Tuesday, October 4, 2011

Zatanna: Everyday Magic

What I try to do with reviews at this Bookshelf blog is keep it simple and spoiler-free, and let you know whether I'd recommend you pick up a copy of what I just read. Seems to work okay. This time, a brief review of Zatanna: Everyday Magic (DC, 2003).



So I was talking the other day about Paul Dini's Madame Masque. Coincidentally, I pulled out an old DC project of his from the many boxes of comics that I no longer want, to give them one more airing before moving them along.

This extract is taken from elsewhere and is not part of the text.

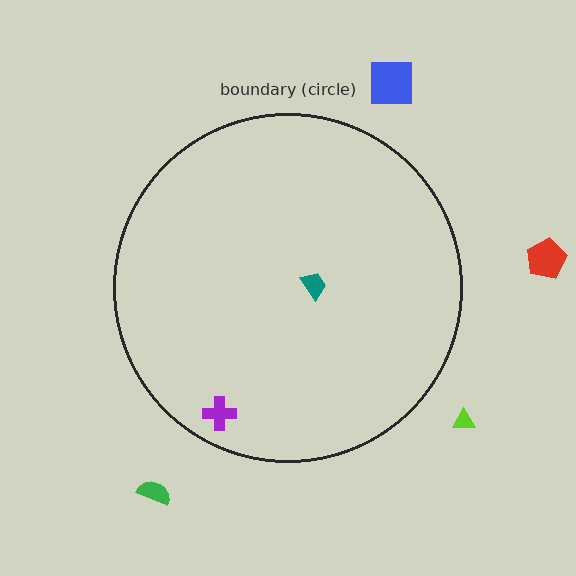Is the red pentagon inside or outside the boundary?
Outside.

They don't seem to publish them very often anymore, but DC used to release these longer-than-usual comics, 48 pages in this case, under a heavier card cover and a spine binding. They're called "prestige format." There isn't anything prestigious about the story. It's an uninvolving entry from the publisher's Vertigo imprint with art by Rick Mays, an artist with whom I'm not familiar.

It's really in-one-eye and out-the-other stuff. Zatanna, a stage magician and superhero, is shown to be playfully promiscuous in a way that superhero ladies usually aren't. An old boyfriend, the popular character John Constantine, shows up for help removing a hex, leading Zatanna into conflict with another sorceress. It's all really unimaginative; drawn without the occasional bare butts, then the comic could have been an all-ages book published by DC's regular imprint.

I'm not sure why I bought it at all. Maybe Brian Bolland's cover swayed me, or maybe I was, then, hopeful of a regular Dini-scripted Zatanna series from Vertigo? I don't remember. Based on the evidence, this might have made an acceptable $3 comic, but not $6, and certainly not the $30 and up that some Amazon sellers want for their copies. Not recommended.